Add blog post for recover from volume expansion failure

2025-08-05 11:17:20 -04:00 · 2025-08-05 11:17:20 -04:00 · 66ac98d451
parent e1d44411c4
commit 66ac98d451
1 changed files with 71 additions and 1 deletions
--- a/content/en/blog/_posts/2025-07-10-recover-failed-expansion/index.md
+++ b/content/en/blog/_posts/2025-07-10-recover-failed-expansion/index.md
@ -8,4 +8,74 @@ author: >
  [Hemant Kumar](https://github.com/gnufied) (Red Hat)
 ---

-Place holder for volume expansion.
+Have you ever made a typo when expanding your persistent volumes in Kubernetes?
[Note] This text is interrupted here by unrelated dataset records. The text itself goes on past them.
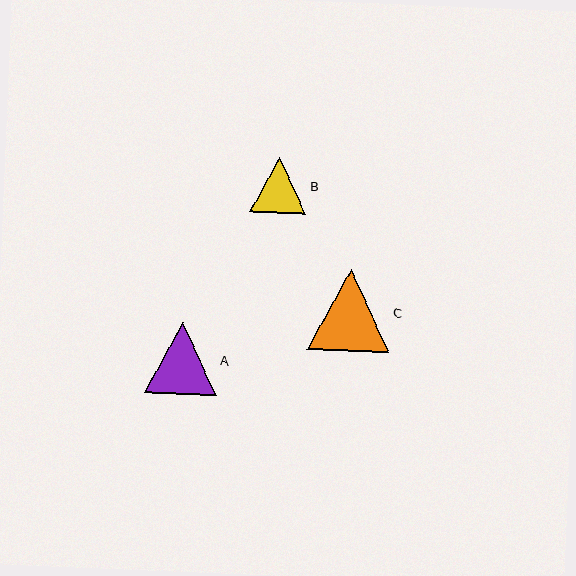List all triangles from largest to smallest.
From largest to smallest: C, A, B.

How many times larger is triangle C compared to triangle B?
Triangle C is approximately 1.5 times the size of triangle B.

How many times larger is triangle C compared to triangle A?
Triangle C is approximately 1.1 times the size of triangle A.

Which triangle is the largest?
Triangle C is the largest with a size of approximately 82 pixels.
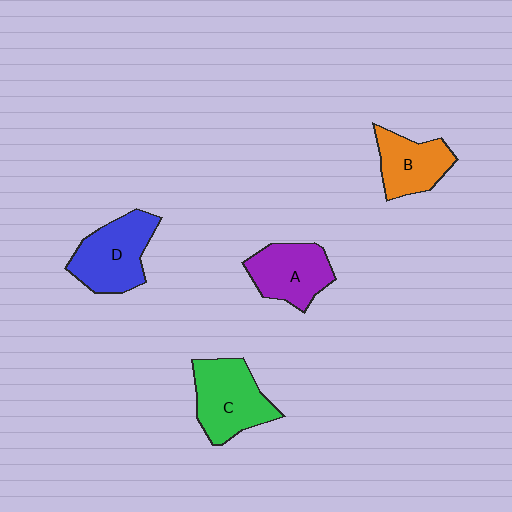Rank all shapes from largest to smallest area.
From largest to smallest: C (green), D (blue), A (purple), B (orange).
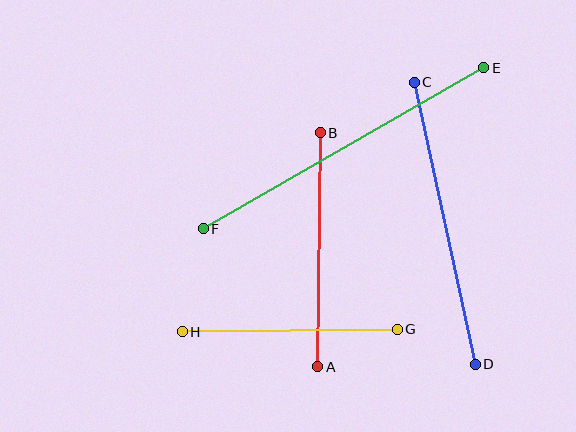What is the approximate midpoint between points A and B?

Meant to specify `2TB`
+but specified `20TB`? This seemingly innocous problem was kinda hard to fix and took us almost 5 year to fix but we have finally made `RecoverVolumeExpansionFailure` feature GA in v1.34 of Kubernetes - https://kubernetes.io/docs/concepts/storage/persistent-volumes/#recovering-from-failure-when-expanding-volumes
+
+While it was always possible to recover from failing volume expansions manually, it usually required cluster-admin access and was tedious to do (See aformentioned link for more information).
+
+With v1.34 users should be able to reduce requested size of the persistentvolume claim(PVC) and as long as
+expansion to previously requested size didn't finish, users can correct the size requested and Kubernetes will automatically work to correct it. Any quota consumed by failed expansion will be returned to the user and PVC should be resized to newly specified size.
+
+Lets walk through an example of how all of this works.
+
+## Reducing PVC size to recover from failed expansion
+
+Lets say you are running out of disk space on your database server and you want to expand the PVC from previously specified `10TB` to `100TB` but made a typo and specified `1000TB`.
+
+```yaml
+kind: PersistentVolumeClaim
+apiVersion: v1
+metadata:
+  name: myclaim
+spec:
+  accessModes:
+    - ReadWriteOnce
+  resources:
+    requests:
+      storage: 1000TB --> newly specified size with Typo
+```
+
+Now, you may be out of disk space on your disk array or simply ran out of allocated quota on your cloud-provider and expansion to `1000TB` is never going to succeed.
+
+In Kubernetes v1.34, you can simply correct your mistake and request *reduced* pvc size.
+
+```yaml
+kind: PersistentVolumeClaim
+apiVersion: v1
+metadata:
+  name: myclaim
+spec:
+  accessModes:
+    - ReadWriteOnce
+  resources:
+    requests:
+      storage: 100TB --> Fixed new size, has to be greater than 10TB.
+```
+
+This requires no admin intervention and whatever Kubernetes quota you consumed will be automatically returned.
+
+This feature does have a caveat that, whatever new size you specify for the PVC, it **MUST** be still higher than what was original size in `.status.capacity`. It should be noted that, since Kubernetes doesn't support shriking your PV objects, you can never go below size that was originally allocatd for your PVC request.
+
+## Improved error handling and observability of volume expansion
+
+This seemingly innocuos feature also required us to almost redo how volume expansion works under the hood in Kubernetes. There are new API fields available in PVC objects which you can monitor to observe progress of volume expansion.
+
+### Improved observability of in-progress expansion
+
+Users can use `pvc.status.allocatedResourceStatus['storage']` to monitor progress of their volume expansion operation. For a typical block volume, this should transition between `ControllerResizeInProgress`, `NodeResizePending` and `NodeResizeInProgress` and become nil/empty when volume expansion is finished.
+
+If for some reason, volume expansion to requested size is not feasible it should accordingly be in states like - `ControllerResizeInfeasible` or `NodeResizeInfeasible`.
+
+You can also observe size towards which Kubernetes is working by watching `pvc.status.allocatedResources`.
+
+### Improved error handling and reporting
+
+Kubernetes should now retry your failed volume expansions at slower rate, it should make fewer requests to both cloudprovider and Kubernetes apiserver.
+
+Errors observerd during volume expansion are now reported as condition on PVC objects and should persist unlike events. Kubernetes will now populate `pvc.status.conditions` with error keys `ControllerResizeError` or `NodeResizeError` when volume expansion fails.
+
+### Fixes long standing bugs in resizing workflows
+
+This feature also has allowed us to fix long standing bugs in resizing workflow such as - https://github.com/kubernetes/kubernetes/issues/115294 . If you observe anything broken please report your bugs to https://github.com/kubernetes/kubernetes/issues .
+
+Working on this feature through its lifecycle was challenging and it wouldn't have been possible without feedback from @msau42, @jsafrane and @xingyang. We also appreciate all the input provided by @thockin and @liggit at various kubecon contributor summits.